New Delhi, May 26: The State Bank of India has released a research report, Ecowrap, indicating that the Indian economy is on track to exceed a 7% growth rate in Fiscal Year 2023, with manufacturing playing a crucial role in driving the expansion. The report suggests that India’s growth in the fourth quarter of FY23 is expected to reach 5.5%, leading to a projected overall growth of 7.1% for the fiscal year.
These figures align with the advance estimates released by the National Statistical Office (NSO) in January, which also forecasted a 7% growth for the year ending March 31, 2023. However, assessing the real rates of projected growth has become more challenging due to the varied patterns of growth observed globally. Policymakers, regulators, and economists are faced with unprecedented challenges in evaluating growth rates not only for 2023 but also for the subsequent years of 2024 and 2025, given the elongated inflation trajectory management by central banks following last year’s surprising events.
Despite these challenges, the SBI Research report highlights India’s determination to pursue a distinctive growth pathway, with a focus on resilient manufacturing and the promotion of enhanced efficiency in the services sector. The report further emphasizes that domestic consumption, investment, agricultural and allied activities, as well as credit growth, are expected to benefit locally. Additionally, the Union Budget 2023-24’s emphasis on capital expenditure is anticipated to attract private investment, strengthen job creation, boost demand, and enhance the country’s growth potential.
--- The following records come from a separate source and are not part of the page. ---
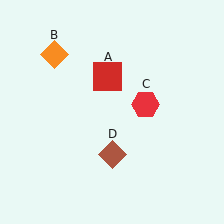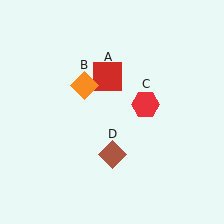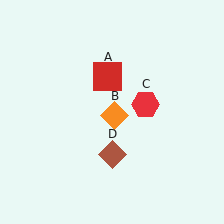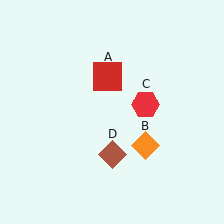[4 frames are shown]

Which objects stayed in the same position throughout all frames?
Red square (object A) and red hexagon (object C) and brown diamond (object D) remained stationary.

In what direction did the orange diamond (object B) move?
The orange diamond (object B) moved down and to the right.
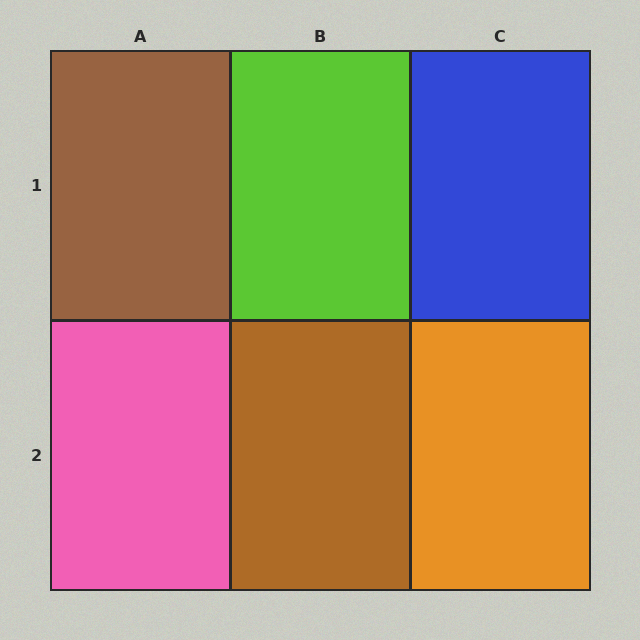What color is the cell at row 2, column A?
Pink.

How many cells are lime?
1 cell is lime.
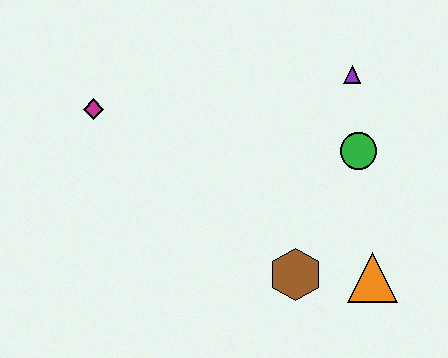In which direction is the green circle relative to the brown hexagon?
The green circle is above the brown hexagon.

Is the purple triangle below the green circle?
No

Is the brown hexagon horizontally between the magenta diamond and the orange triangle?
Yes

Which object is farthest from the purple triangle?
The magenta diamond is farthest from the purple triangle.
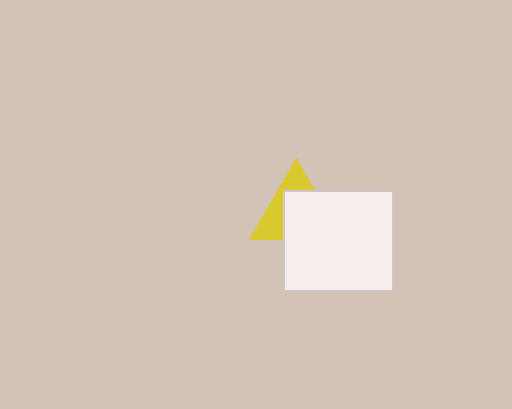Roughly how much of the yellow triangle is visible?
A small part of it is visible (roughly 41%).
The Reserve Bank of India (RBI) has estimated the Real GDP growth for Q4FY23 at 5.1%, while the National Statistical Office (NSO) projects a full-year FY23 growth rate of 7%. Looking ahead to 2023-24, the RBI predicts GDP growth at 6.5%, with the first quarter (Q1) anticipated to reach 7.6%.
The SBI’s Ecowrap report utilizes an Artificial Neural Network (ANN) model based on 30 high-frequency indicators from key sectors to project GDP numbers. According to the model’s forecast, the quarterly GDP growth for Q4FY23 is expected to be 5.5%, leading to an overall GDP growth rate of 7.1% for FY23.
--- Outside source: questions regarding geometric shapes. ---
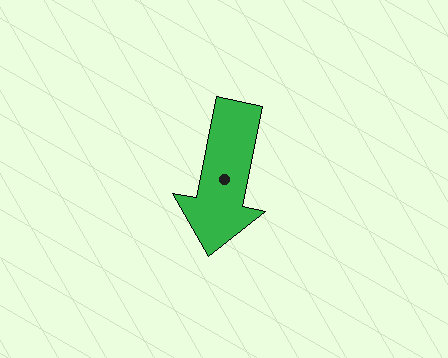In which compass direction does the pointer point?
South.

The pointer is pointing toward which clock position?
Roughly 6 o'clock.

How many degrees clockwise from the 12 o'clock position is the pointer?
Approximately 191 degrees.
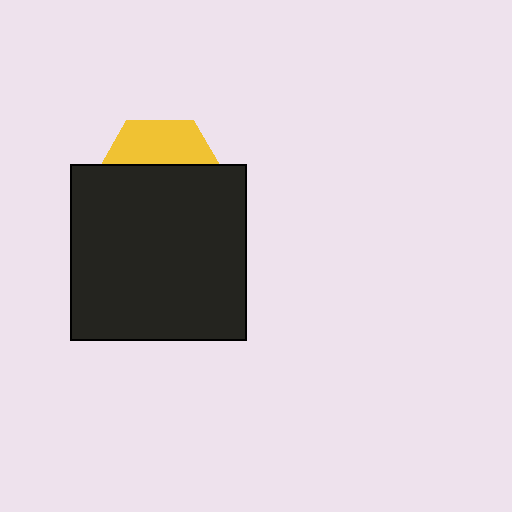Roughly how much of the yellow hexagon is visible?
A small part of it is visible (roughly 34%).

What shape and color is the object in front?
The object in front is a black square.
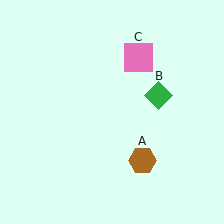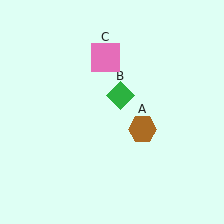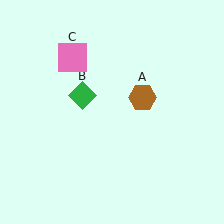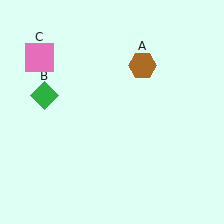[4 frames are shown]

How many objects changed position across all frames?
3 objects changed position: brown hexagon (object A), green diamond (object B), pink square (object C).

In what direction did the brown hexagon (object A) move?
The brown hexagon (object A) moved up.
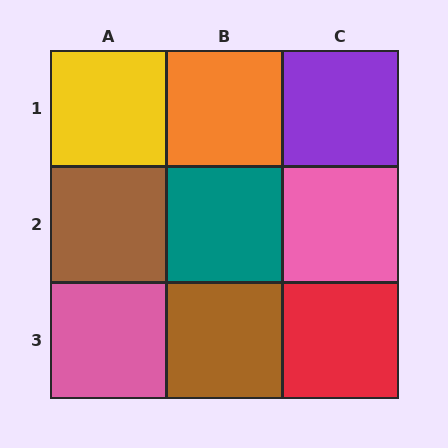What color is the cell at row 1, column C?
Purple.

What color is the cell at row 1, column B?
Orange.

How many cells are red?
1 cell is red.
While the global economic landscape remains uncertain, the World Economic Outlook (WEO) report from the International Monetary Fund (IMF) in April 2023 revised the baseline growth forecast downward, with advanced economies expected to experience a significant slowdown. However, the report also suggests a decline in global headline inflation from 8.7% in 2022 to 7% in 2023, primarily driven by lower commodity prices.
Amidst these developments, India Inc continues to lead the economic turnaround, embracing improved operational and financial efficiency. The SBI Research Ecowrap report highlights that listed entities in Q4FY23 reported substantial growth in top-line revenue, with around 12% growth and approximately 19% growth in profit after tax (PAT) compared to the previous year. The same set of companies also witnessed a notable growth of around 23% in earnings before interest, taxes, depreciation, and amortization (EBITDA) during Q4FY23.
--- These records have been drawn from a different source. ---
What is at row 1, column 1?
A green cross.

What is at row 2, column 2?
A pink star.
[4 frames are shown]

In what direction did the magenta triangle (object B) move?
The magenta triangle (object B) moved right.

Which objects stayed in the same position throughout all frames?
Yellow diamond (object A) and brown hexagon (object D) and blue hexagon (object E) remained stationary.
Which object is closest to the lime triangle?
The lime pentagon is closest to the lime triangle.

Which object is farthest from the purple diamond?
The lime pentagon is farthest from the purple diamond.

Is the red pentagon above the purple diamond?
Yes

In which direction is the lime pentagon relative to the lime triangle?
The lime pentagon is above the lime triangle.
The report further notes positive signs of improvement in corporate margins during Q4FY23, which had been under pressure in previous quarters. Reflecting on the results of approximately 1,500 listed entities excluding banking, financial services, and insurance (BFSI), the report indicates an aggregate improvement in EBITDA margin from 13.96% in Q4FY22 to 14.34% in Q4FY23.
Furthermore, the SBI research report highlights emerging green shoots in foreign capital inflows into India’s capital markets, with year-to-date (YTD) foreign institutional investors (FIIs) inflows touching USD 6 billion in FY24. This represents a reversal of the trend observed in 2022.
However, the report also acknowledges the challenges faced by start-ups in accessing financing due to banking turmoil in the US, particularly the failure of niche banks. Nevertheless, this situation presents an opportunity for domestic financial institutions to support the financial needs of these start-ups, ensuring continued growth for India in a disruptive and disproportionate manner.